Tristan pictured a rough map of Europe and blinked. "Lichtenstein is a land-locked country, Professor..."

"Oh, I'm well aware of that." Dumbledore chuckled, but his eyes measured Tristan in a sharp, calculated look. "The words are not my own; they stem from a prophecy."

Tristan swallowed hard, a faint thrill stirring in his breast. "Who?" he demanded. "Who made that prophecy?"

"Sybill Trelawney."

"What?!" Tristan blurted, imagining Professor Trelawney draped in her thick scarves, bangles, and rings, her eyes magnified to twice their size behind huge glasses. A snort of laughter escaped him. "And you believed her?"

Dumbledore's serious expression snatched the humor right from his lips. "The state Sybill was in, and the fact she couldn't remember a word she said, led me to believe I had witnessed a genuine prophecy," he said. "It is the reason I decided to employ her here at Hogwarts."

"Alright," he conceded. "Do you remember exactly what she said?

"Oh yes, I do. Even if you were to obliviate this faint shade that's left of me in canvas and paint, Sybill's words that very day will be the last that slip from memory." Dumbledore's voice dropped to whisper. "The Dark Lord has chosen his equal… From distant shores, returned to the land he never left. From foreign tides, to face again the foe who fled from death. Neither can live while the other survives, neither can rest while the other strives.
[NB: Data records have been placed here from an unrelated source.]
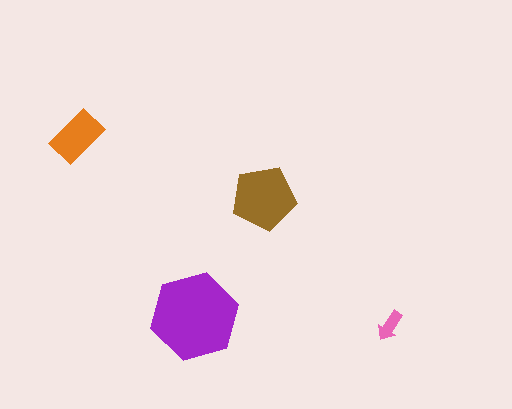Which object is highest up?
The orange rectangle is topmost.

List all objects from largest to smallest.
The purple hexagon, the brown pentagon, the orange rectangle, the pink arrow.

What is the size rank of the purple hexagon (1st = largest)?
1st.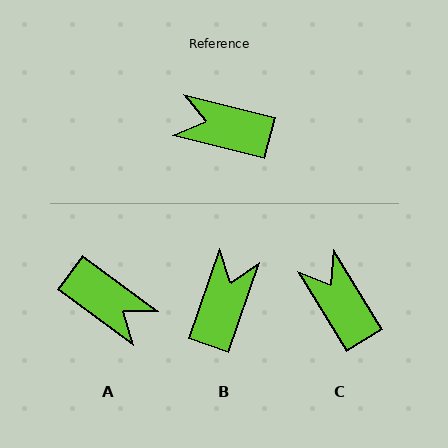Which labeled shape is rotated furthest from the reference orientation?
A, about 158 degrees away.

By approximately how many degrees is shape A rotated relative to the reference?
Approximately 158 degrees counter-clockwise.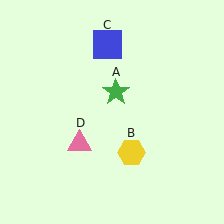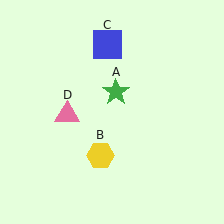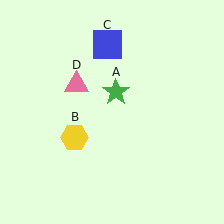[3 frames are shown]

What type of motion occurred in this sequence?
The yellow hexagon (object B), pink triangle (object D) rotated clockwise around the center of the scene.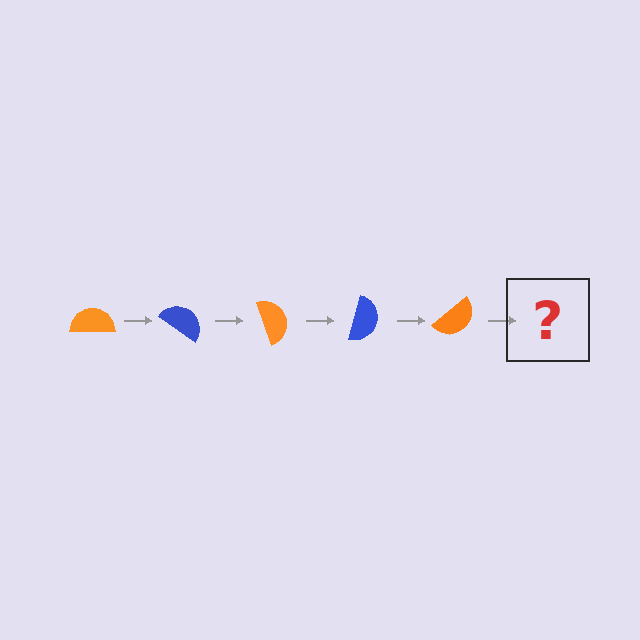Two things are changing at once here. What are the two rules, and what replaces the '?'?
The two rules are that it rotates 35 degrees clockwise each step and the color cycles through orange and blue. The '?' should be a blue semicircle, rotated 175 degrees clockwise from the start.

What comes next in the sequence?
The next element should be a blue semicircle, rotated 175 degrees clockwise from the start.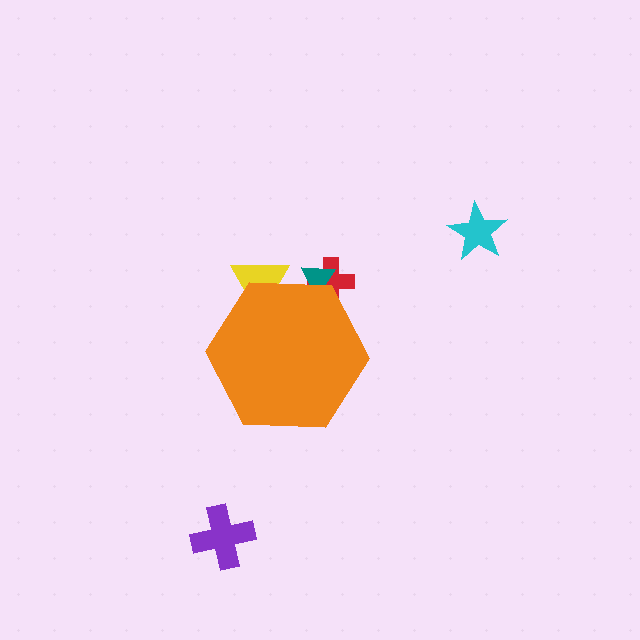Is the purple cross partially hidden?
No, the purple cross is fully visible.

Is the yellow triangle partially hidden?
Yes, the yellow triangle is partially hidden behind the orange hexagon.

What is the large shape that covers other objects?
An orange hexagon.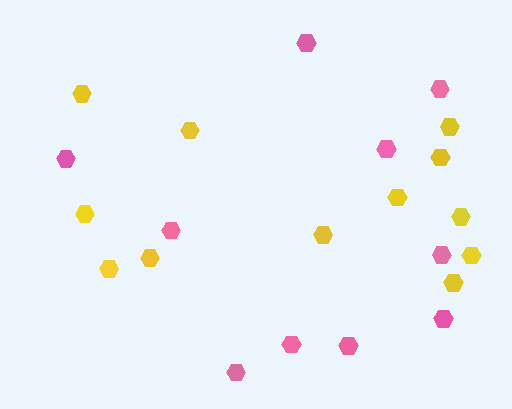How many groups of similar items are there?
There are 2 groups: one group of yellow hexagons (12) and one group of pink hexagons (10).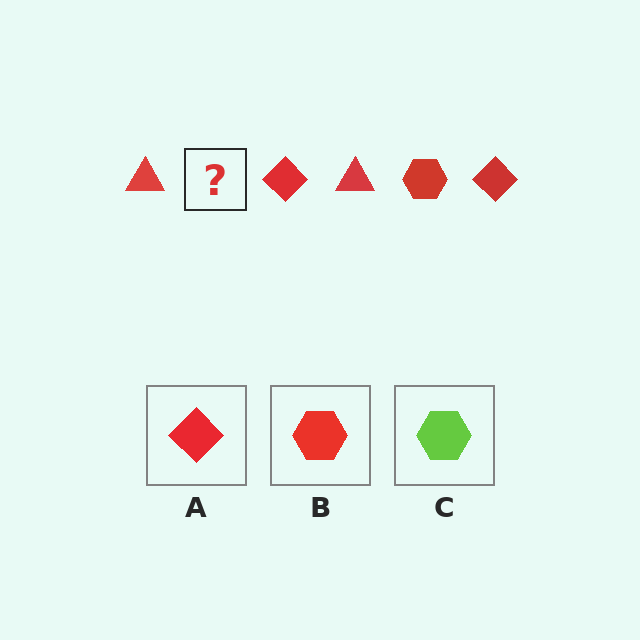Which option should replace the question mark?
Option B.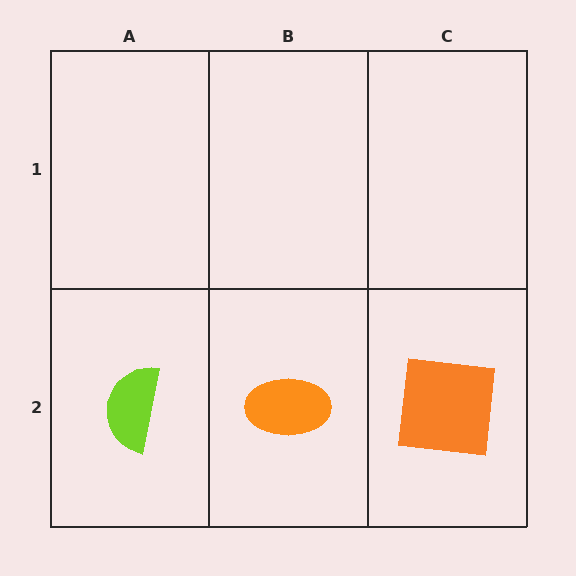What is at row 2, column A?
A lime semicircle.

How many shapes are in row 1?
0 shapes.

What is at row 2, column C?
An orange square.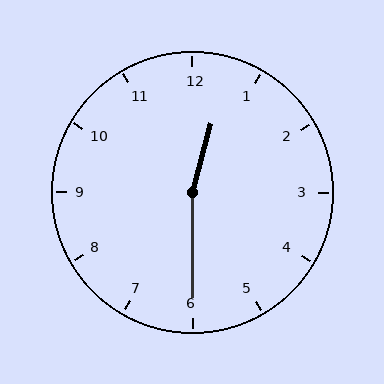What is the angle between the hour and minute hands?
Approximately 165 degrees.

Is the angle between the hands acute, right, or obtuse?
It is obtuse.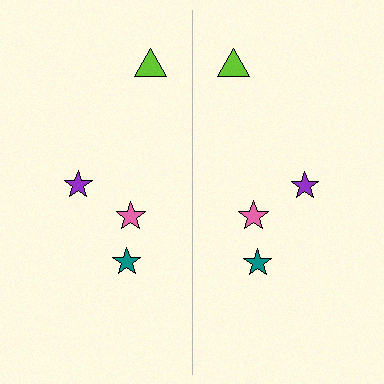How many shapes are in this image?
There are 8 shapes in this image.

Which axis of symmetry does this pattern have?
The pattern has a vertical axis of symmetry running through the center of the image.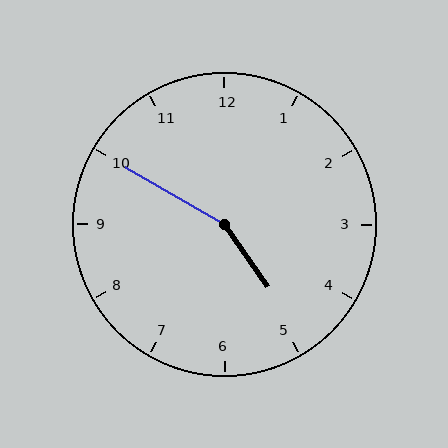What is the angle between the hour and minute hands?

The Dark Lord has chosen his equal… both terrible in power, both destined to consume, both willing to sacrifice, both welcome of doom. A final victory, a total defeat. A burning sunset, as equals they meet."

Tristan sat there in silence, all the hair prickling along his arms and the nape of his neck, replaying the words in his head twice over. "My father and Voldemort were destined to kill one another?"
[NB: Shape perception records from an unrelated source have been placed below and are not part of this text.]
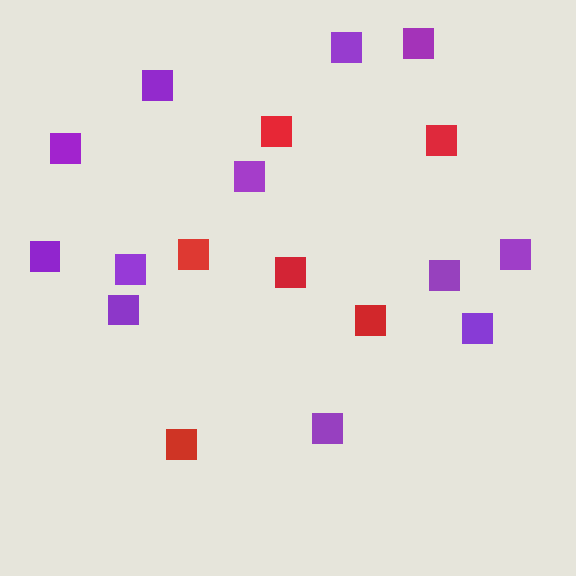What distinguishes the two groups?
There are 2 groups: one group of red squares (6) and one group of purple squares (12).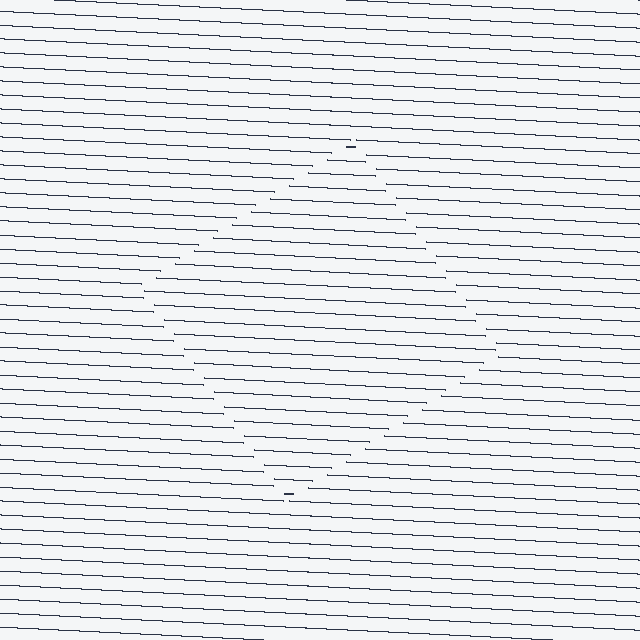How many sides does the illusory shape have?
4 sides — the line-ends trace a square.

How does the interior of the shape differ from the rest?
The interior of the shape contains the same grating, shifted by half a period — the contour is defined by the phase discontinuity where line-ends from the inner and outer gratings abut.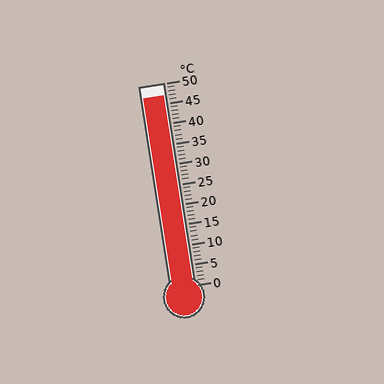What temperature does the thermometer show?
The thermometer shows approximately 47°C.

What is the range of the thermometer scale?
The thermometer scale ranges from 0°C to 50°C.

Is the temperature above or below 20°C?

"Yes." Dumbledore offered him a slow nod, an unreadable expression saturating his many wrinkles. "Of that, I have no doubt."

"But what about that first part?" Tristan murmured. "How do you return to a land you've never left? Why does it say Father is to face Voldemort again? Is it implying they've met before?"

"I'm afraid I don't know," Dumbledore admitted. "You see, the circumstances made it somewhat challenging to openly discuss the content of the prophecy with your father."

'Father killed you shortly after you heard it.' Things fell in order within that sad gleam in Dumbledore's bright blue eyes. 'Is this the reason why? Because you learned of the prophecy?'

"What do you make of it, my boy?" Dumbledore asked.

"The Dark Lord has chosen his equal..."Tristan's thoughts strayed to that soft, insistent whisper of his former yew wand. "Voldemort's dead, gone forever; the prophecy has been fulfilled," he murmured. "It's nothing but yet another of Father's secrets. It won't help me."

"This group of people you mentioned before; why do you seek them out?"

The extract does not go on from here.